Dtsch Arztebl Int. 2013 Aug; 110(33-34): 543–549.
Steffen Weber-Carstens, PD Dr. med.,*,1Anton Goldmann, Dr. med.,1Michael Quintel, Prof. Dr.,2Armin Kalenka, PD Dr. med.,3Stefan Kluge, PD Dr. med.,4Jürgen Peters, Prof. Dr. med.,5Christian Putensen, Prof. Dr. med.,6Thomas Müller, PD Dr. med.,7Simone Rosseau, Dr. med.,8Bernhard Zwißler, Prof. Dr. med.,9 and Onnen Moerer, PD Dr. med.2



During the H1N1 pandemic of 2009 and 2010, the large number of patients with severe respiratory failure due to H1N1 infection strained the capacities of treatment facilities for extracorporeal membrane oxygenation (ECMO) around the world. No data on this topic have yet been published for Germany.


During the pandemic, the German ARDS Network (a task force of the DIVI’s respiratory failure section) kept track of the availability of ECMO treatment facilities with a day-to-day, Internet-based capacity assessment. In cooperation with the Robert Koch Institute, epidemiological and clinical data were obtained on all patients treated for influenza in intensive care units.

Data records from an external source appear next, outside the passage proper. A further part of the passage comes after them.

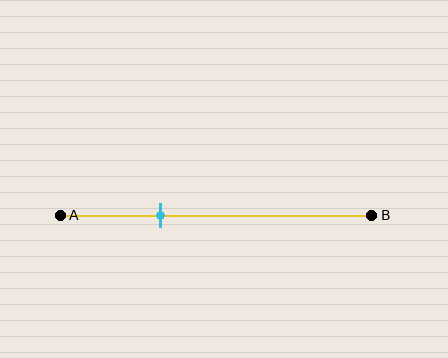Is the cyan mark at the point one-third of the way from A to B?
Yes, the mark is approximately at the one-third point.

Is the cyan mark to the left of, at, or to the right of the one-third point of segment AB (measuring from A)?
The cyan mark is approximately at the one-third point of segment AB.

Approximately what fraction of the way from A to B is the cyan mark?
The cyan mark is approximately 30% of the way from A to B.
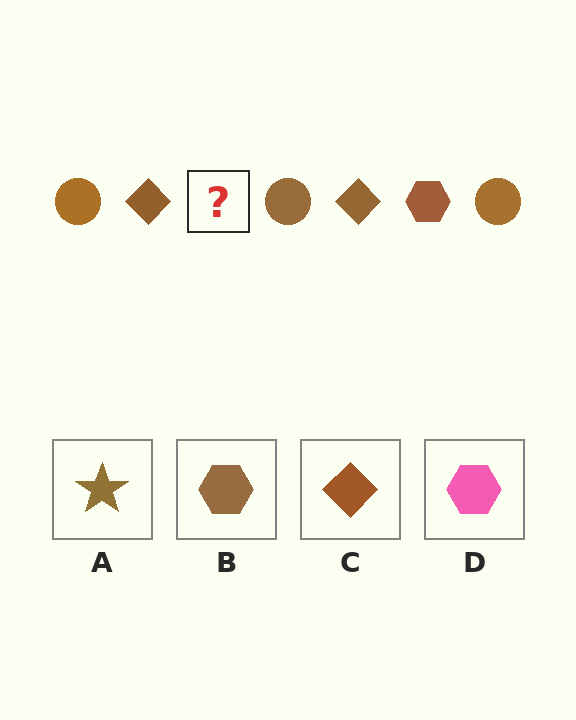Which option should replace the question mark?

116 patients were identified who had H1N1 disease and were treated in the intensive care units of 9 university hospitals and 3 other maximum medical care hospitals. 61 of them received ECMO. The overall mortality was 38% (44 of 116 patients); among patients receiving ECMO, the mortality was 54% (33 of 61 patients). The mortality was higher among patients who had an accompanying malignancy or immune deficiency (72.2%).


Even persons without any other accompanying disease developed life-threatening respiratory failure as a result of H1N1 infection, and many of these patients needed ECMO. This study reveals for the first time that the mortality of H1N1 infection in Germany is comparable to that in other countries. H1N1 patients with acute respiratory failure had a worse outcome if they also had serious accompanying diseases.